The identification of bla_NDM-5 producing E. coli ST224 carrying an IncFII plasmid mirrors the critical findings from the Italian study of ST167 and the Chinese research on ST410, confirming that the rapid spread of carbapenem resistance is driven by the highly mobile plasmid rather than confined to a single bacterial clone. The detection of this multi-drug resistant (MDR) ST224 lineage associated with clinical infections, such as UTIs, reinforces its status as a successful Extraintestinal Pathogenic E. coli (ExPEC) lineage and demands immediate localised infection control measures. The presence of additional resistance genes, including those for quinolones (qnrB) and macrolides, in this ST224 isolate significantly complicates therapeutic management by severely restricting treatment options. This convergence of high-level resistance and high plasmid mobility across distinct E. coli backgrounds highlights the accelerated global dissemination of NDM-5 resistance. Consequently, a One Health approach is imperative for monitoring IncFII plasmids in all potential reservoirs, human, animal, and environmental, to mitigate this rapidly evolving public health threat effectively. [18,19]. The identified NDM-5-producing E. coli ST224 strain, carrying its resistance genes on a mobile IncFII plasmid, highlights the urgent need for One Health surveillance across human and animal populations to contain the spread of this critical carbapenem resistance mechanism, which is circulating across multiple E. coli lineages.

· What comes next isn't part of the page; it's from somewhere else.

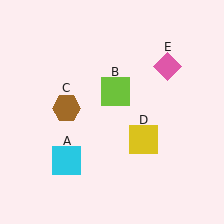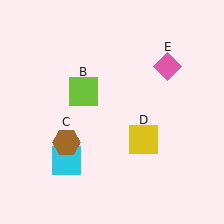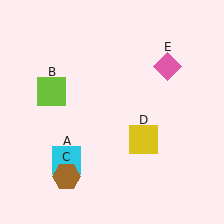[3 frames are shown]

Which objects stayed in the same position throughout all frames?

4.4. The Multidrug-Resistant (MDR) Phenotype

The comprehensive AMR gene profile confirms the isolate's multidrug-resistant phenotype. The isolate's comprehensive multidrug-resistant (MDR) phenotype, confirmed by bla_DHA-1 and bla_TEM-1, which severely limits beta-lactam activity, is further compounded by two distinct plasmid-mediated quinolone resistance (PMQR) mechanisms (qepA and qnrB4) and three macrolide resistance genes, underscoring the intense selective pressure driving the acquisition of diverse resistance factors. This study, characterized by the simultaneous identification of such an extensive array of AMR genes across seven classes in a single clinical isolate, represents the first report detailing this high level of genomic complexity in E. coli in Myanmar, aligning with the alarming global increase in antimicrobial resistance mediated by beta-lactamase enzymes at the One Health interface. [20,21]The co-occurrence of two different quinolone resistance genes suggests intense selective pressure within the host environment. Three separate genes (ermB, mphA, and msrE) mediating macrolide resistance were found, further limiting treatment options. [22]. The confirmed high percentage identity (98.95-100) of all ARGs (CGE) tools validates the functional relevance of these genes.

5. Conclusion

This study successfully applied Oxford Nanopore Technology (ONT) to characterize a multidrug-resistant E. coli isolate (NMA_MM001) in Myanmar out of each barcoding of five isolates. The key outcome is the validation of ONT as an indispensable tool for public health genomics in resource-limited settings, demonstrating its capacity to produce complete, high-quality bacterial assemblies (N50 of 4,911,841 bp) essential for resolving complex mobile genetic elements. The findings confirm the co-occurrence of ST224 with a highly mobile IncFII plasmid carrying the critical NDM-5 carbapenemase gene. Furthermore, the isolate harbors ARGs conferring resistance across seven antibiotic classes, including beta-lactams and quinolones. This detailed genomic information provides an early warning of the local establishment of a highly virulent, multidrug-resistant strain, necessitating the urgent implementation of targeted infection control measures and regional AMR surveillance programs based on timely WGS data.